Toute la politique de l’UFC-Que choisir repose sur la volonté que le consommateur soit maître de ses choix, maîtrise qui conditionne sa qualité de vie, active le jeu concurrentiel sur les marchés et oriente les stratégies et les pratiques des entreprises. Et cette politique s’avère payante !
Transversaux (santé, environnement, finances, logement, alimentation, énergie, télécommunications), les combats fédérateurs de l’UFCQue choisir ont souvent permis d’obtenir des victoires retentissantes pour les consommateurs. La crédibilité de l’association est ainsi renforcée auprès des professionnels comme des consommateurs qui prennent conscience qu’en se regroupant, en se fédérant autour d’associations fortes, les choses peuvent changer.

Le boycott, révélateur d'un contre-pouvoir des consommateurs

Exemple aussi récent qu’emblématique de ce contre-pouvoir consumériste, le secteur des télécommunications, avec le boycott sur le prix des SMS et la condamnation pour entente des opérateurs de téléphonie mobile. En 2003, après avoir publié dans Que choisir une étude exclusive titrée « Les SMS au prix du caviar » démontrant que le SMS facturé 0,15 euro revient en réalité à 0,02 euro à l’opérateur, l’UFC-Que choisir lança une pétition sur son site www.quechoisir.org, avant de lancer un appel au boycott, suivi par un quart des Français. La légitimité de cette action a été confortée par le ministre de l’Industrie de l’époque, qui réclama, dix jours après l’appel au boycott, « une baisse réelle du prix des SMS ». La réussite d’un boycott révèle que cette collectivité de consommateurs, au-delà de sa grande hétérogénéité de composition, partage des valeurs et des intérêts communs. D’autres exigences doivent également être réunies : le bien-fondé de la cause, le caractère mesuré de la privation, sans oublier le caractère massif de la mobilisation… Autant de conditions qui limitent, à raison, le recours à cette riposte.
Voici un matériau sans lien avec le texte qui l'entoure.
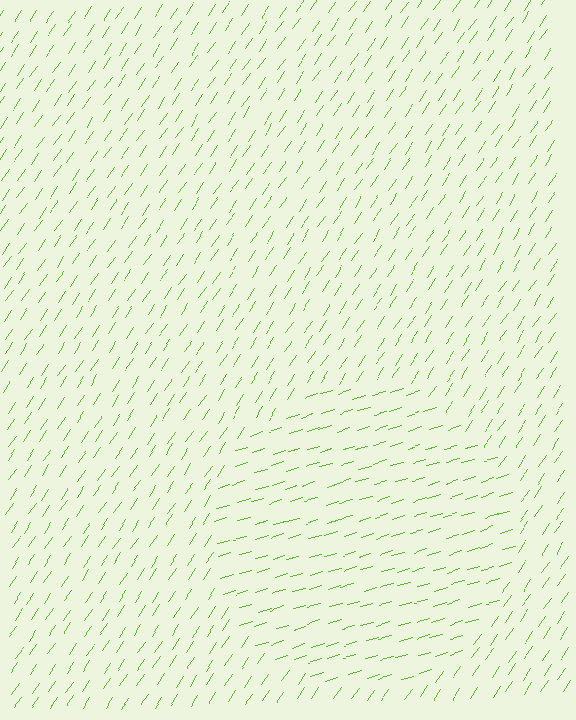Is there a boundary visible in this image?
Yes, there is a texture boundary formed by a change in line orientation.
Il s’agit bien de légitime défense qui doit rester exceptionnelle.

La montée en puissance du consommateur, régulateur de l'économie

En 2005, la condamnation des trois opérateurs historiques à une amende record de 534 millions d’euros pour entente par le Conseil de la concurrence, suite à sa saisine par l’UFC-Que choisir, démontra le bien-fondé des griefs de l’association à l’encontre des opérateurs n’hésitant pas à verrouiller le marché pour pouvoir pratiquer des prix artificiellement élevés… Cette condamnation, et l’action entreprise en 2006 par l’association pour obtenir la réparation du plus grand nombre des 30 millions de victimes de ce « Yalta des mobiles », a d’ailleurs valu à l’UFCQue choisir le prix du Régulateur de l’année 2006 décerné par le Nouvel Économiste.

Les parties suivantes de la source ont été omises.